Which especially in the Jewish community would have been very serious. Is that a fair criticism of the book?
Yeah, that’s a good observation; nice insight.
I’ve read more than one negative review of this work by academic reviewers, but you’re correct that the media has hyped it. Recently, Moss appeared on the O’Reilly Factor and sparred with Bill over his book Killing Jesus. I happen to be a fan of O’Reilly’s news opinion coverage, but I haven’t read any of his popular history books. In my humble opinion, I think he ought to stick with analyzing the news. Nevertheless, I find it ironic that the academic in this instance writes a book that demonstrates suspect academics but is praised for it by non-academic reviewers. On the other hand, the amateur historian writes a book that is only meant to be popular history and is criticized for it by the same group. I suppose it is all about politics and perception.
the book fits a media template with respect to “Bible believing Christians”; so she gets a pass. It’ll be interesting to see if she’s celebrated this year at SBL.
We have the first-person testimony of one of the persecutors himself: the apostle Paul, which shows that persecution of Christians began immediately with the birth of the Church. In fact, one of the giant beacons of truth of the Christian faith is that during times of intense persecution, the disciples held firm to their testimony that they had witnessed Jesus executed, entombed, bodily resurrected, and rise in to the heavens.
They paid with their lives for that testimony when a simple denial of the resurrection would have generally been all that was required to save their lives. When you’re being tortured and killed for your testimony, I’d say it is safe to say that persecution is occurring.

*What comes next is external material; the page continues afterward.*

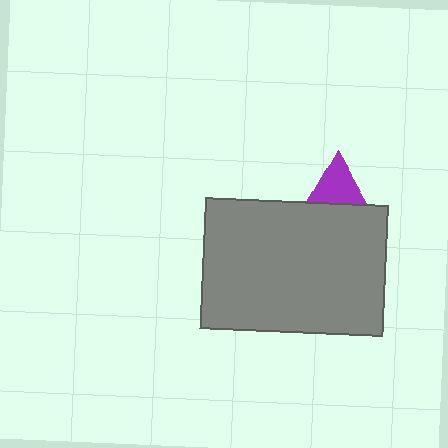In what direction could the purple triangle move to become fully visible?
The purple triangle could move up. That would shift it out from behind the gray rectangle entirely.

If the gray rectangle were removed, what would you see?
You would see the complete purple triangle.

To claim that this persecution did not occur is to undermine one of the foundation stones of the Christian faith. Disciples enduring torture and death for their eyewitness testimony builds faith in those of us who were not eyewitnesses to the risen Christ. While painting a picture of Roman tolerance (for those they termed godless atheists) makes it sound like the disciples were safe to spin their tales throughout the safe and tolerant Roman Empire with nothing more than philosophical disagreement to worry about. You can perpetuate a lie, for whatever reason, if you’re only receiving public and political scorn, but anybody being tortured will recant on a lie just to make the torture stop.
Yeah, it does sort of dismiss Paul and Peter / their epistolary comments.
Seth,
When she insisted to Bill that to go to heaven all rich folks must give up all their wealth or go to hell, I couldn’t believe she was a professor at Notre Dame.
Bill’s retort was awesome. “Guess Jesus will be real lonely in heaven then cause who’s ever done that”?
Maybe 3 people in history?
Yeah. It’s a pretty absurd thought. “If you have possessions, you’re going to hell. Give all your possessions to the poor, go to heaven.” So, you give your possessions to those destined for heaven, but now they have possessions. You just condemned them to hell!!